Wednesday, February 4, 2009

Give him a chance for god's sake

This morning on Morning Joke they were doing it again - bashing Obama for not being able to get a (Republican approved) stimulus plan passed. Obama has been in office for just two weeks and already they are saying the honeymoon is over (except there really never was one from these folks) and that the Republican are re-moralized and the stimulus package from the House is nothing but pork.

Geez - these are the same people that attacked Obama every day of his campaign and now all of a sudden they are disappointed that he is not a miracle worker?

Here's how I see it:

1. The press - especially right wing nut jobs like Joke Scarborough - have been after Obama for two years. These are the same geniuses that spent weeks trashing Obama because of Jeremiah Wright, predicting it would lead to his political demise. Time after time they underestimated him. Time after time they didn't get how he operated. Time after time they predicted disaster only to have Obama prove them wrong. He will do it again this time because he moves forward towards his goal regardless of how the press reacts. When will they finally figure that out?

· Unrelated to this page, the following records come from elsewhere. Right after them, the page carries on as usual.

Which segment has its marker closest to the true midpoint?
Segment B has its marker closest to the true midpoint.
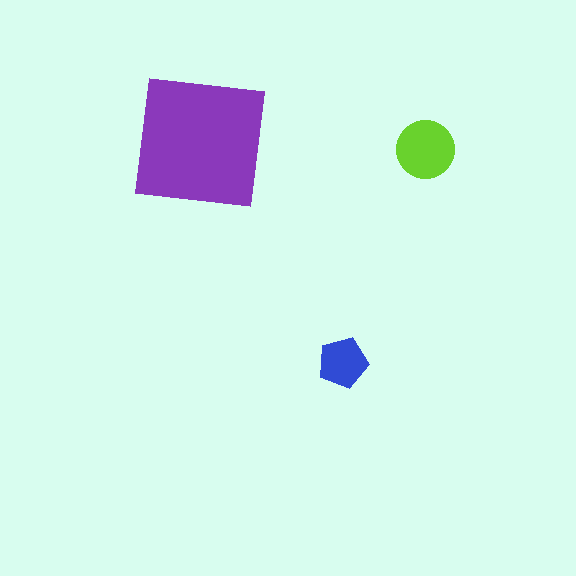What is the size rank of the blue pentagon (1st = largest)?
3rd.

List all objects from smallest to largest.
The blue pentagon, the lime circle, the purple square.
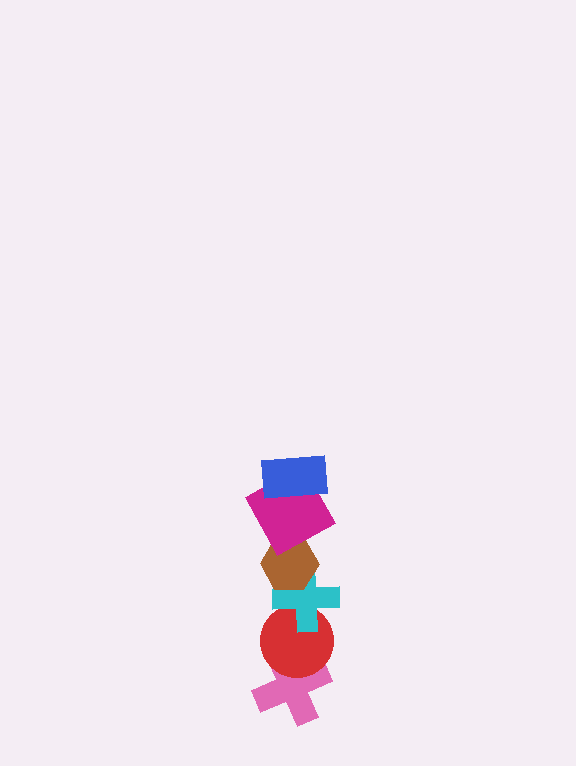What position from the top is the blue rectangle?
The blue rectangle is 1st from the top.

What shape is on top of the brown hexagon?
The magenta square is on top of the brown hexagon.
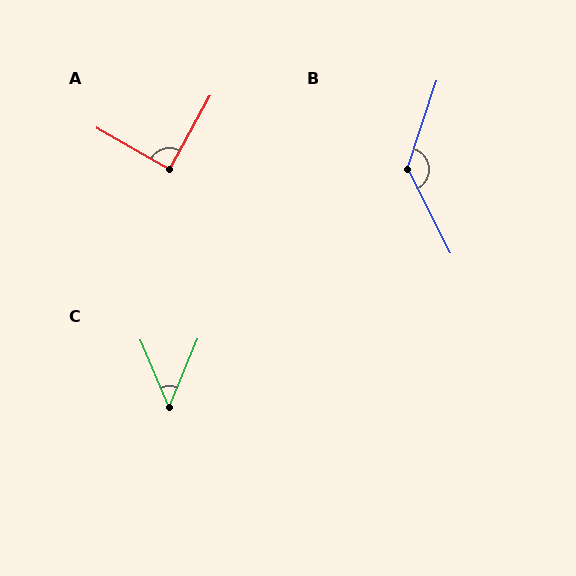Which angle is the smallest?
C, at approximately 46 degrees.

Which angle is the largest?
B, at approximately 135 degrees.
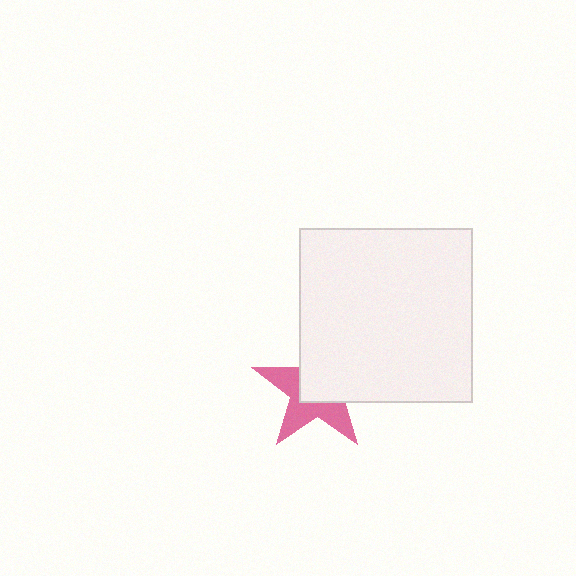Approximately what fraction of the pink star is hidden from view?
Roughly 53% of the pink star is hidden behind the white square.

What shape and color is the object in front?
The object in front is a white square.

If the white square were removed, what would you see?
You would see the complete pink star.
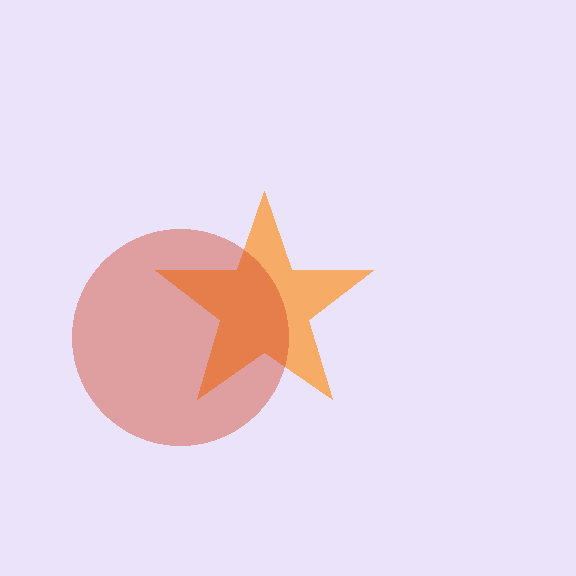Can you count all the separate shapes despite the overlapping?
Yes, there are 2 separate shapes.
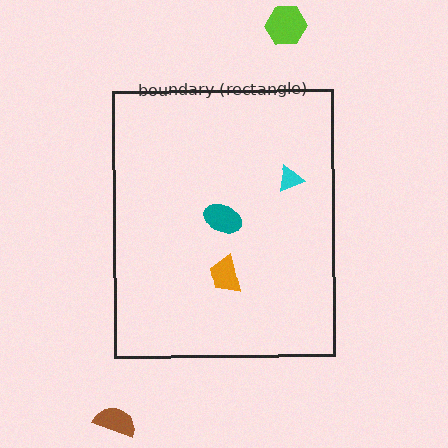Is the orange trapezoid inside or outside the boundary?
Inside.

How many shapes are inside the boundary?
3 inside, 2 outside.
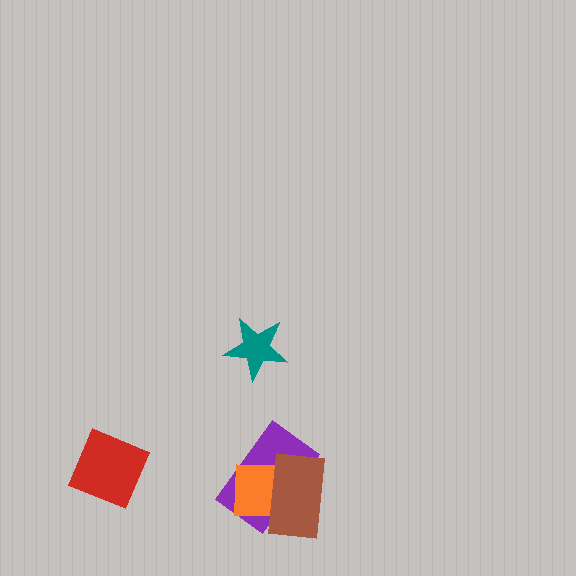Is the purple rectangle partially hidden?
Yes, it is partially covered by another shape.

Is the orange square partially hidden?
Yes, it is partially covered by another shape.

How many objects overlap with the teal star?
0 objects overlap with the teal star.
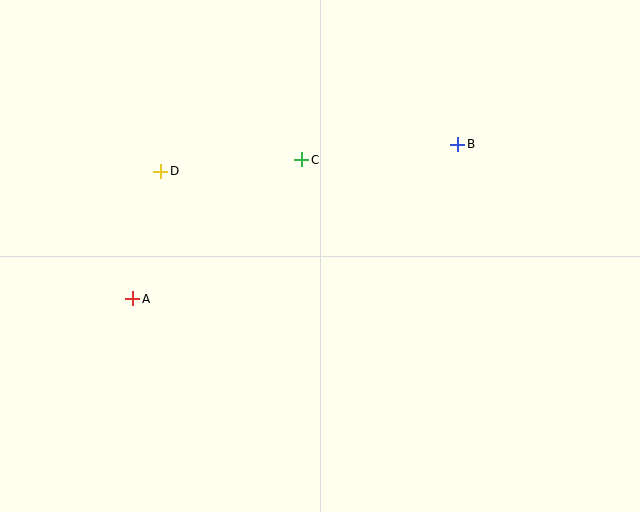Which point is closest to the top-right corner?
Point B is closest to the top-right corner.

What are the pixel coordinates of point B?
Point B is at (458, 144).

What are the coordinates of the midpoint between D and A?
The midpoint between D and A is at (147, 235).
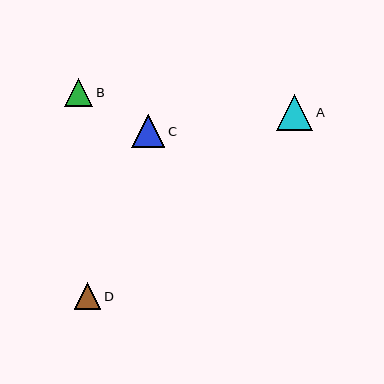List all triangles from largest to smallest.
From largest to smallest: A, C, B, D.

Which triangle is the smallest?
Triangle D is the smallest with a size of approximately 27 pixels.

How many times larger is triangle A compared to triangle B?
Triangle A is approximately 1.3 times the size of triangle B.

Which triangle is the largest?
Triangle A is the largest with a size of approximately 36 pixels.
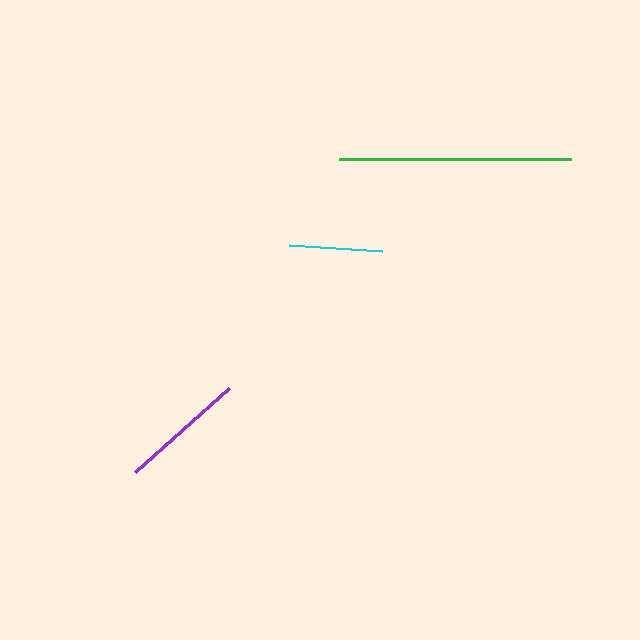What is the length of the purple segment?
The purple segment is approximately 127 pixels long.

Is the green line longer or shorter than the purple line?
The green line is longer than the purple line.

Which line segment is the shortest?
The cyan line is the shortest at approximately 94 pixels.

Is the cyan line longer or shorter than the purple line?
The purple line is longer than the cyan line.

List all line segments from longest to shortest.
From longest to shortest: green, purple, cyan.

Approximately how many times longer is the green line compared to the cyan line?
The green line is approximately 2.5 times the length of the cyan line.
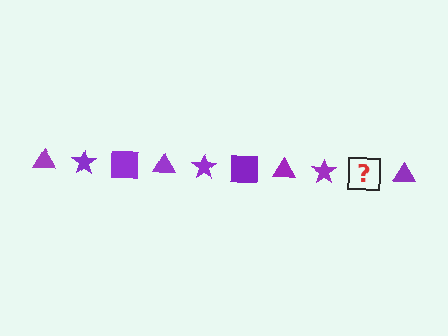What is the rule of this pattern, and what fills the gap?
The rule is that the pattern cycles through triangle, star, square shapes in purple. The gap should be filled with a purple square.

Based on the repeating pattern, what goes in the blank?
The blank should be a purple square.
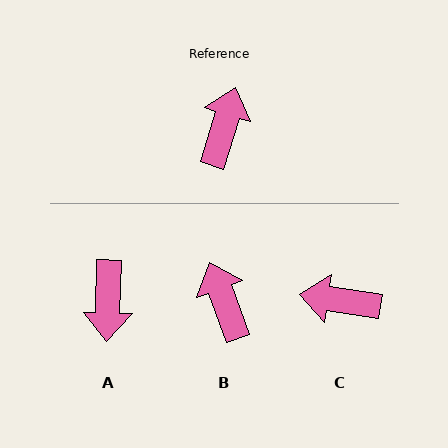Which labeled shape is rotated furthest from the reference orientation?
A, about 165 degrees away.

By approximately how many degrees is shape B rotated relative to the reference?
Approximately 37 degrees counter-clockwise.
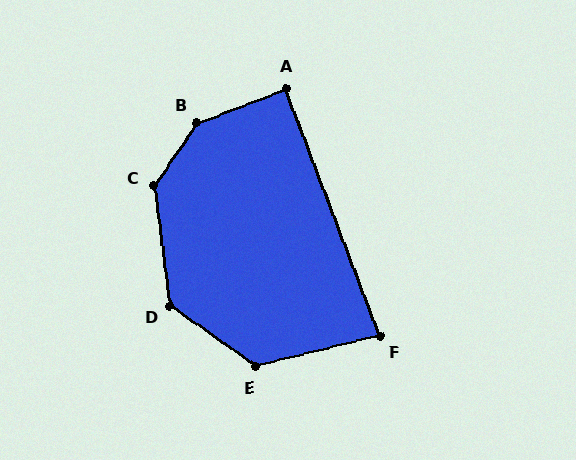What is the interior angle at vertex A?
Approximately 90 degrees (a right angle).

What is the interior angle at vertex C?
Approximately 139 degrees (obtuse).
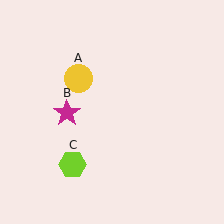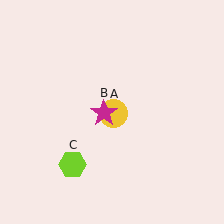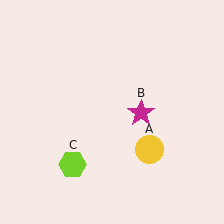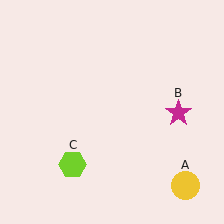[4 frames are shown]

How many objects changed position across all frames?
2 objects changed position: yellow circle (object A), magenta star (object B).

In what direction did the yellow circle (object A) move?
The yellow circle (object A) moved down and to the right.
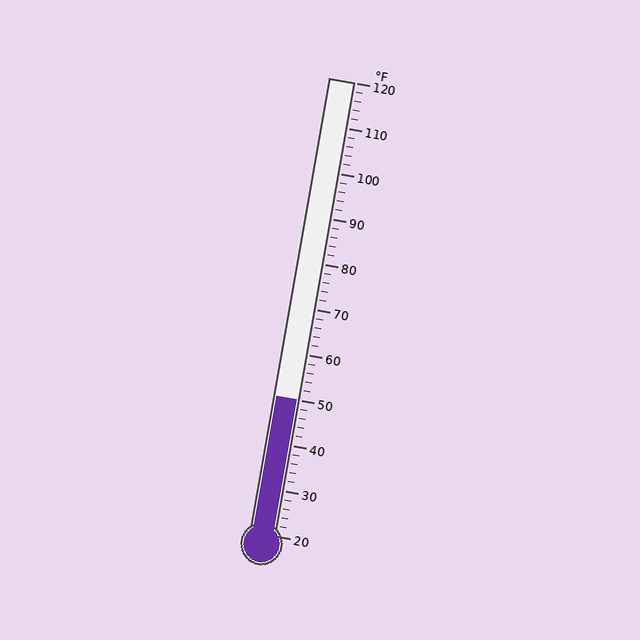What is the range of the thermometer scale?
The thermometer scale ranges from 20°F to 120°F.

2. As the saying goes, legislation is like making sausage. You may like the end product, but you don't want to watch it being made. The legislative process is messy. The House usually provides a broad and often unwieldly partisan product but the Senate refines it and makes it more bipartisan. I expect the same to happen this time. The Senate hasn't even begun debating the bill and already the right wing press is pronouncing Obama's "honeymoon" over.

3. The right wing press really does not see that Obama is different. He is like a problem solver who thinks out loud and the press is like the listener who judges each thought as an independent thing. Obama, unlike Bush, learns from mistakes as well as successes and he makes adjutments. Bush thought compromise and adjustments were a sign of weakness and the press seemed to agree. But Obama truly does represent change. He is willing to admit mistakes, willing to learn and change as needed. The thing he keeps in mind always is that the American people need help and he is determined to bring it to them.

4. There will be a stimulus bill and it may or may not be successful in helping the American people. That's part of the problem. No one knows for sure what will help. But at least we have in the White House someone who is not so rigidly ideological that it has to be his way or the highway. I have no doubt that Obama will work this entire four years to improve things. If it doesn't happen with a first attempt, he will work to find another. That's the big difference he has with Bush. Bush made mistakes, refused to admit them, allowed them to be compounded by more mistakes, and then did nothing as he simply waited out the clock. Conservatives hate change. They will hold onto what they believe whether it works or not because they hold onto their beliefs regardless of the evidence that refutes those beliefs. Progressives like Obama, on the other hand, are not afraid to try new things, because they know if something doesn't work they can always try something else.

I'm hoping Obama's stimulus package makes things better, but I'm willing to give him several chances. I think we all should.